Search Spaces
Sometimes we have a problem that may consist of many different states. We may want to find a particular state of the problem which we'll call the goal. Consider Sudoku puzzles. A Sudoku puzzle has a state, reflecting how much of it we have solved. We are seeking a goal which is the solution of the puzzle. We could randomly try a value in a cell of the puzzle and try to solve the puzzle after having made that guess. The guess would lead to a new state of the puzzle. But, if the guess were wrong we may have to go back and undo our guess. A wrong guess could lead to a dead end. This process of guessing, trying to finish the puzzle, and undoing bad guesses is called depth first search. Looking for a goal by making guesses is called a depth first search of a problem space. When a dead end is found we may have to backtrack. Backtracking involves undoing bad guesses and then trying the next guess to see if the problem can be solved by making the new guess. The description here leads to the depth first search algorithm in Sect. 12.2.1.
Depth-First Search Algorithm
1 def dfs(current, goal):
2 if current == goal:
3 return [current]
4
5 for next in adjacent(current):
6 result = dfs(next)
7 if result != None:
8 return [current] + result
9
10 return None
The depth first search algorithm may be written recursively. In this code the depth first search algorithm returns the path from the current node to the goal node. The backtracking occurs if the for loop completes without finding an appropriate adjacent node. In that case, None is returned and the previous recursive call of dfs goes on to the next adjacent node to look for the goal on that path.
In the last chapter an algorithm was presented for solving Sudoku puzzles that works for many puzzles, but not all. In these cases, depth first search can be applied to the puzzle after reducing the problem as far as possible. It is important to first apply the rules of the last chapter to reduce the puzzle because otherwise the search space is too big to search in a reasonable amount of time. The solve function in Sect. 6.6.2 includes a depth first search that will solve any Sudoku puzzle assuming that the reduce function applies the rules of the last chapter to all the groups within a puzzle. The copy module must be imported for this code to run correctly.
Sudoku Depth-First Search
1 def solutionViable(matrix):
2 # Check that no set is empty
3 for i in range(9):
4 for j in range(9):
5 if len(matrix[i][j]) == 0:
6 return False
7
8 return True
9
10 def solve(matrix):
11
12 reduce(matrix)
13
14 if not solutionViable(matrix):
15 return None
16
17 if solutionOK(matrix):
18 return matrix
19
20 print("Searching...")
21
22 for i in range(9):
23 for j in range(9):
24 if len(matrix[i][j]) > 1:
25 for k in matrix[i][j]:
26 mcopy = copy.deepcopy(matrix)
27 mcopy[i][j] = set([k])
28
29 result = solve(mcopy)
30
31 if result != None:
32 return result
33
34 return None
In the solve function of Sect. 6.6.2, reduce is called to try to solve the puzzle with the rules of the last chapter. After calling reduce we check to see if the puzzle is still solvable (i.e. no empty sets). If not, the solve function returns None. The search proceeds by examining each location within the matrix and each possible value that the location could hold. The for k loop tries all possible values for a cell with more than one possibility. If the call to reduce solves the puzzle, the solutionOK function will return True and the solve function will return the matrix. Otherwise, the depth first search proceeds by looking for a cell in the matrix with more than one choice. The function makes a copy of the matrix called mcopy and makes a guess as to the value in that location in mcopy. It then recursively calls solve on mcopy.

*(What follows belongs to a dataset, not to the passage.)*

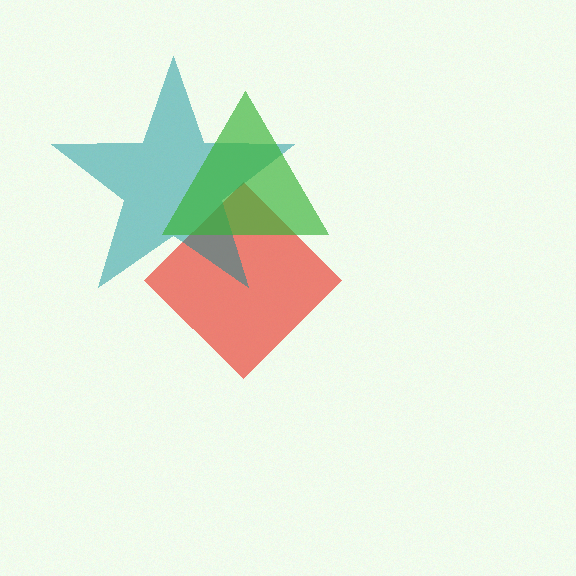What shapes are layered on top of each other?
The layered shapes are: a red diamond, a teal star, a green triangle.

The solve function returns None if no solution is found and the solved puzzle if a solution is found. So, when solve is called recursively, if None is returned, the function continues to search by trying another possible value. Initially calling solve can be accomplished as shown in Sect. 6.6.3 assuming that matrix is a 9 × 9 matrix of sets representing a Sudoku puzzle.
Calling Sudoku's Solve Function
1 print("Begin Solving")
2
3 matrix = solve(matrix)
4
5 if matrix == None:
6 print("No Solution Found!!!")
7 return
If a non-None matrix is returned, then the puzzle is solved and the solution may be printed. This is one example where no tree is ever constructed, yet the search space is shaped like a tree and depth first search can be used to search the problem space.